Now, new state regulations requiring AES to decommission their “once-through” cooling system – that is, no longer allowing ocean water flow as the primary way to cool down turbines – has created a window of change for the power plant and possibly the larger community. AES is in the process of developing plans to upgrade and repower the existing plant and invest $500 million to clear and remediate 38 acres for potential community use.

“We want to go through a more collaborative and consensus building process with the community,” Pendergraft said. “Our vision is a quieter, smaller, cleaner power plant, but we are only going to build that if it is needed.”

AES will submit plans to the California Energy Commission next month. The commission has the ultimate say on whether AES can repower, a decision based both on the projected needs of the larger energy grid and on the merits of the individual project itself.

Light said the initiative against the power plant is intended to send a message to CEC, which is unlikely to approve the repowering of plant in a community that clearly opposes its presence. In this way, lacking a permit to repower, AES would be forced to negotiate its way out of Redondo Beach.

“It’s what the initiative is really engineered to do,” Light said.

Redondo AES power plant
AES’s proposed new power plan would reduce the plant’s present footprint from 52 acres to 19 acres.

A decision by the commission will take from one to five years; AES, if it does repower, hopes to begin a ten-year construction project by 2015. The proposed new plant would be downsized to 12 acres, replacing the five current 219-ft stacks with three 140-ft. stacks.

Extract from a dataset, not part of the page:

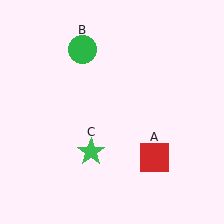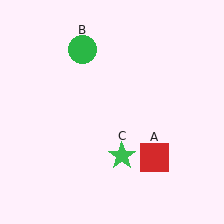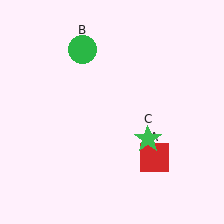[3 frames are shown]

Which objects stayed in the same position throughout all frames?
Red square (object A) and green circle (object B) remained stationary.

Hence the urgency of the anti-power plant activists, who over the course a dozen City Council meetings devoted to the topic this year urged the city to take a position against the plant.

It was a bridge the majority of the council refused to cross.

“The hardest thing to do here is to really engage and find a solution,” said Councilman Steve Diels during a meeting in April. “Talk is cheap, and to indicate we are taking a position is a cheap and easy way out – it’s not the hardest thing to do. The hardest thing to do is try to find a real solution for this community.”